# Project Walkthrough

## Creating Cohort of Songs
Steps in exact order
1. Perform data cleansing for removing outliers, missing values, duplicates (`drop_duplicates()`)
2. Perform data preprocessing:
    - More feature engineering
    - encoding
    - ignore scaling so you can perform EDA first
    - convert release date to datetime and extract date parts. Hint: use `to_datetime()`, then for example extract year part using `df['release_date'].dt.year`  
3. EDA:
    - We can take the average popularity score for each album and use `nlargest()`
    - Conduct exploratory data analysis to delve into various features of songs, aiming to identify patterns
        - year on x-axis and numeric values (e.g. energy) on y-axis and observe the pattern/trend for each (line graph)
        - check for association between numeric features:
            - correlation matrix (linear analysis)
            - scatter/regplot for numeric columns e.g. popularity vs acousticness (linear or non-linear)
        - Examine the relationship between a song's popularity and various factors, exploring how this correlation has evolved:
            - create a new column for decade
            - build a popularity vs acousticness plot for each decade (do the same for the rest of the numeric values)
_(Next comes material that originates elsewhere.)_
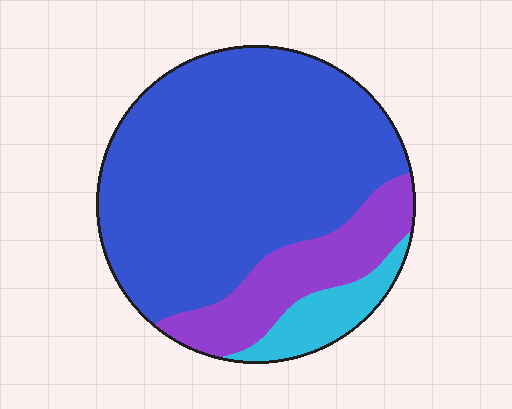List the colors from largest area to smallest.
From largest to smallest: blue, purple, cyan.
        - Provide insights on the significance of dimensionality reduction techniques. Share your ideas and elucidate your observations:
            - Perform analysis of variance for PCA and suggest the appropriate number of PCs to get a 90 to 95 cumsum variance
4. Cluster analysis:
    - Use Kmeans and the elbow method to identify the proper number of clusters
    - After building the clusters, perform the mean, median, etc... analysis on every numeric feature by cluster.
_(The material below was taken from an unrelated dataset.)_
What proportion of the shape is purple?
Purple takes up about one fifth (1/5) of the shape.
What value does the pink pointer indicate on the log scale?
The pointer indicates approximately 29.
    - Visualize the clusters

## Employee Turnover Analytics

1. Same standard DQA
2. EDA
    - Build a heatmap for numeric columns
    - Check if the target is imbalanced using bar plots
    - Build histograms for all 3 columns
    - Use `countplot()` with left as hue
3. Build the clusters 
    - based on 2 features (Satisfaction and last evaluation) with filter left =1
    - use Kmeans with 3 clusters
    - An example of a cluster you may observer: some employees have high evaluation score (high performers), but left the company and weren't satisfied
4. Working with imbalanced data
    - Preprocessing using encoding and standardization
    - no need to separate. you can perform `get_dummies()` on the whole dataframe, just specify the categorical columns
    - Use `SMOTE()` for imbalanced data
    - In `train_test_split()` use `stratify=y` **note how we changed the order compared to the problem statement as it makes more snense to split after SMOTE()**
5. Model Building:
    - Build all 3 models with 5-fold cross-validation
    - For each model, run `sklearn.metrics.classification_report(y_true, y_pred)`
6. Build AUC/ROC curves (for each model)
    - Build ROC/AUC for each mode
    - Plot all 3 curves and compare
7. Steps:
    - Pick the best model. For example, for lineargression, suse `LR_model.predict_proba(X_test)` to calculate the probabilities for X_test
    - Using the probabilities, break down the outcome into 4 groups:
        - Safe Zone (Green) (Score < 20%)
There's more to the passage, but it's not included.